Un peu plus tard, le 28 août, je lisais un article publié par Kountrass, une petite revue de pensée juive et d’information conçue et publiée à Jérusalem, mais pour un lectorat francophone essentiellement orthodoxe. L’article est intitulé « Colère dans la communauté juive d’Azerbaïdjan sur l’emploi de la Shoah face à la crise du Karabakh[5] ». Sans la moindre perspective critique et citant étonnamment des propos que je n’ai pas retrouvés ailleurs, les personnes citées dans cet article prétendent que des officiels arméniens comparent la situation qui prévaut au Haut-Karabakh à « l’holocauste ». Par ailleurs, Kountrass informe ses lecteurs que quelques (rares) rabbins font écho à cette colère azerbaïdjanaise.

Qu’à Bakou, la communauté juive, qui est poings liés par le régime et ne peut se permettre la moindre digression, soutienne le président Aliyev, ne m’étonne guère. Mais, je ne puis accepter qu’en Azerbaïdjan, le régime d’Aliyev tente d’instrumentaliser les Juifs, à des fins de propagande. Car, c’est bien de cela dont il s’agit. Et je vais m’en expliquer.

Instrumentalisation des Juifs

Je pensais qu’on en resterait là, même s’il me semble que les ambassades azéries redoublent d’efforts pour séduire les communautés juives et des rabbins, sous le fallacieux prétexte que l’Azerbaïdjan et Israël entretiennent de cordiales relations et qu’il n’y aurait pas d’antisémitisme dans ce pays. C’est ainsi que je fus surpris de voir quelques interviews complaisantes d’officiels azerbaidjanais réalisées ici ou là par quelques journalistes ignorants et quelques articles rocambolesques publiés dans la presse juive, pour parler chaleureusement de l’Azerbaïdjan et de la communauté juive qui vit dans ce pays (de 18 000 à 20 000 personnes).

Mais, surtout, le 6 septembre, je découvrais dans les réseaux sociaux, copie d’une lettre adressée à Nikol Pashinyan, Premier ministre de l’Arménie. 

Cette lettre émane du Centre rabbinique d’Europe et elle est signée par une cinquantaine de rabbins européens, dont huit français.
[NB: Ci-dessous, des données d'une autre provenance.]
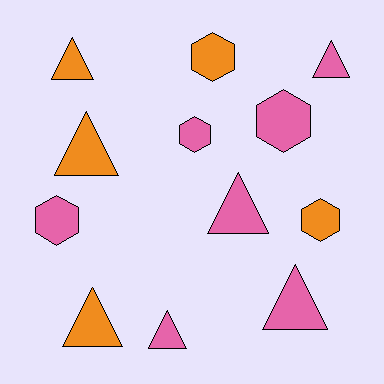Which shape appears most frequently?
Triangle, with 7 objects.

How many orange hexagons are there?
There are 2 orange hexagons.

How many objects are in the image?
There are 12 objects.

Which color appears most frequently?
Pink, with 7 objects.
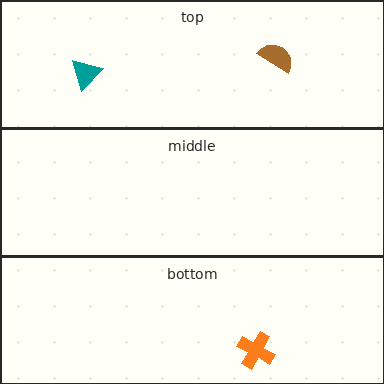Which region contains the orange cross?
The bottom region.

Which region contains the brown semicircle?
The top region.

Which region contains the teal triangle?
The top region.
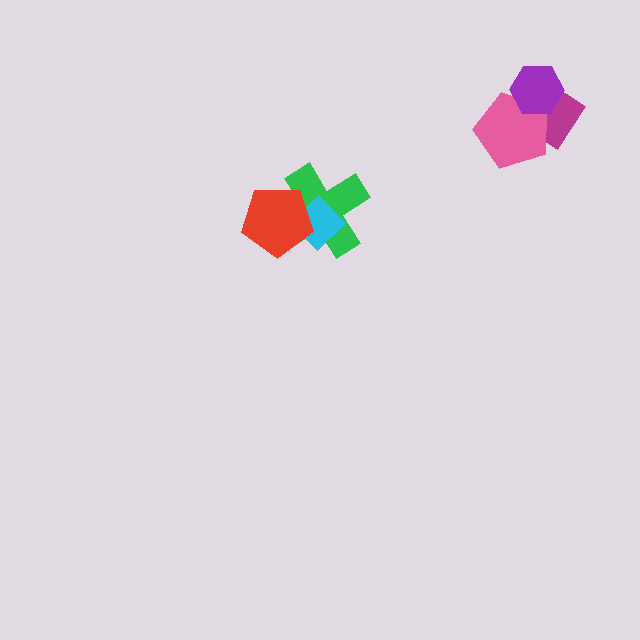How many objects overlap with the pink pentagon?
2 objects overlap with the pink pentagon.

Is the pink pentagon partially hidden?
Yes, it is partially covered by another shape.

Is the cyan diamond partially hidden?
Yes, it is partially covered by another shape.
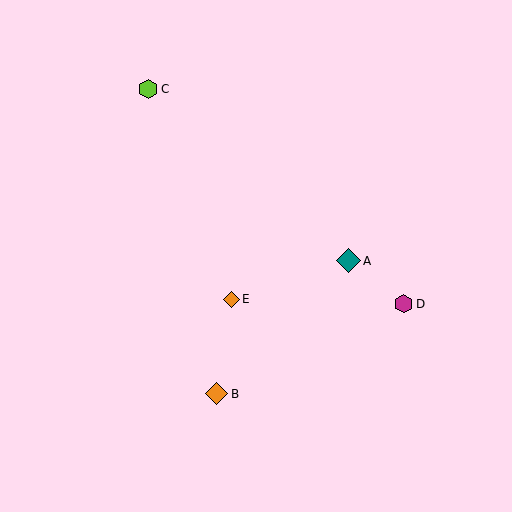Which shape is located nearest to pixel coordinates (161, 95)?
The lime hexagon (labeled C) at (148, 89) is nearest to that location.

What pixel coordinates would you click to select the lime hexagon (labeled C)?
Click at (148, 89) to select the lime hexagon C.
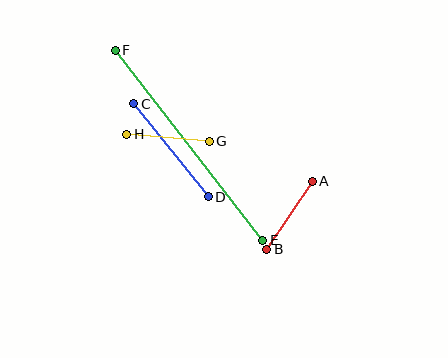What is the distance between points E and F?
The distance is approximately 241 pixels.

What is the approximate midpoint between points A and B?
The midpoint is at approximately (290, 215) pixels.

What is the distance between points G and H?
The distance is approximately 82 pixels.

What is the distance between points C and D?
The distance is approximately 119 pixels.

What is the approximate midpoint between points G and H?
The midpoint is at approximately (168, 138) pixels.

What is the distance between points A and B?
The distance is approximately 82 pixels.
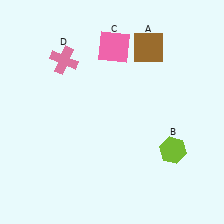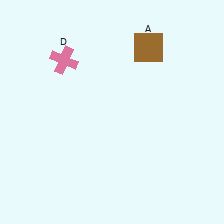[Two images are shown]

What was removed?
The lime hexagon (B), the pink square (C) were removed in Image 2.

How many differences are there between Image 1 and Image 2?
There are 2 differences between the two images.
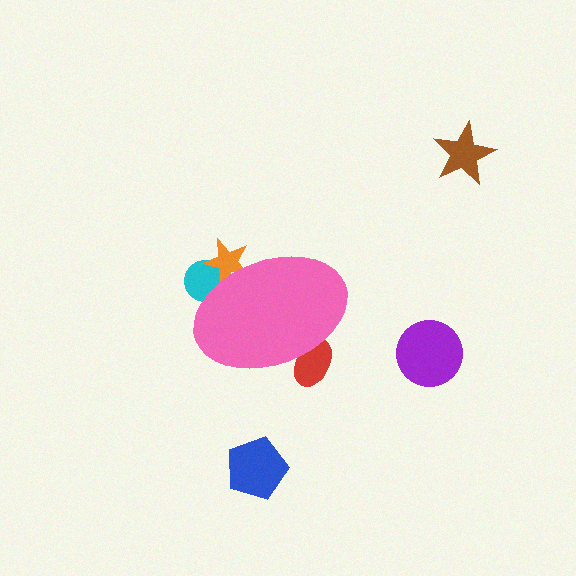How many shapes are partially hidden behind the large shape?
3 shapes are partially hidden.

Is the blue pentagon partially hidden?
No, the blue pentagon is fully visible.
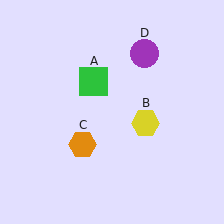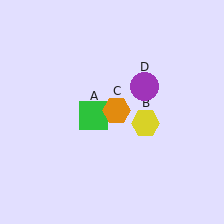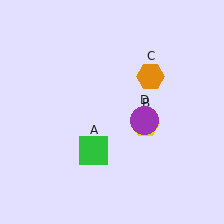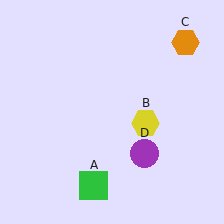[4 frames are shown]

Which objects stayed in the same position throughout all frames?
Yellow hexagon (object B) remained stationary.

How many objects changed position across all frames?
3 objects changed position: green square (object A), orange hexagon (object C), purple circle (object D).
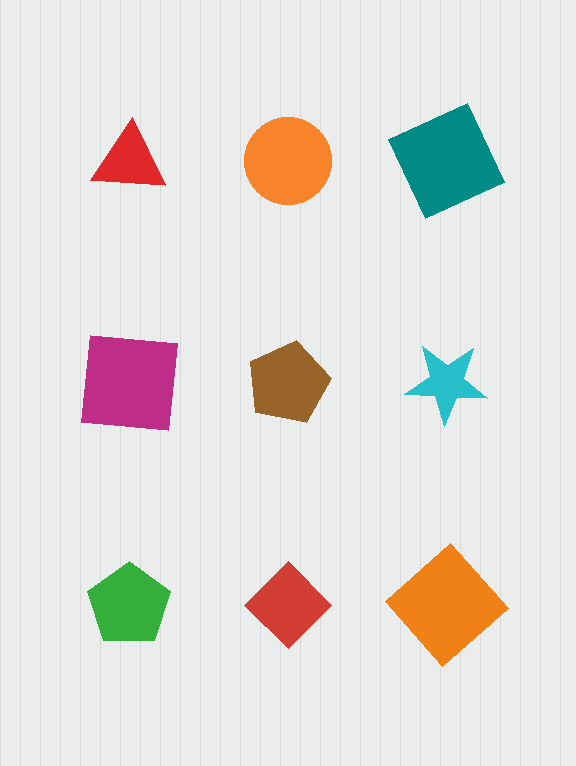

À cet effet, j’ai interrogé un rabbin qui m’a expliqué que la plupart d’entre eux appartiennent à une mouvance minoritaire dans le judaïsme, la mouvance loubavitch. Pour les rabbins français, il eut été inconvenant que des rabbins consistoriaux (qui sont majoritaires) se joignent à cet appel. 

Dans cette lettre, les signataires reprennent l’argumentaire que j’avais lu dans Kountrass. Ils affirment que quelques officiels arméniens compareraient la situation qui prévaut au Haut-Karabagh, à « l’holocauste » ou au « génocide ». 

Ils écrivent :
« Des expressions telles que “ghetto”, “génocide”, “holocauste” et autres sont sans aucun doute inappropriées pour faire partie du jargon utilisé dans tout type de désaccord politique. L’utilisation de ces termes minimise les terribles souffrances vécues par les victimes de l’horrible holocauste et par le peuple juif dans son ensemble, qui porte encore la douleur indescriptible de la plus grande tragédie jamais vécue par un seul groupe. » Et ils ajoutent : « Nous vous appelons à clarifier explicitement et sans équivoque que le peuple arménien reconnait et honore les terribles souffrances humaines endurées par le peuple juif. (Il ne faut pas) minimiser l’étendue des souffrances du peuple juif pour promouvoir tout intérêt politique, en utilisant sans cesse des expressions associées à l’holocauste. »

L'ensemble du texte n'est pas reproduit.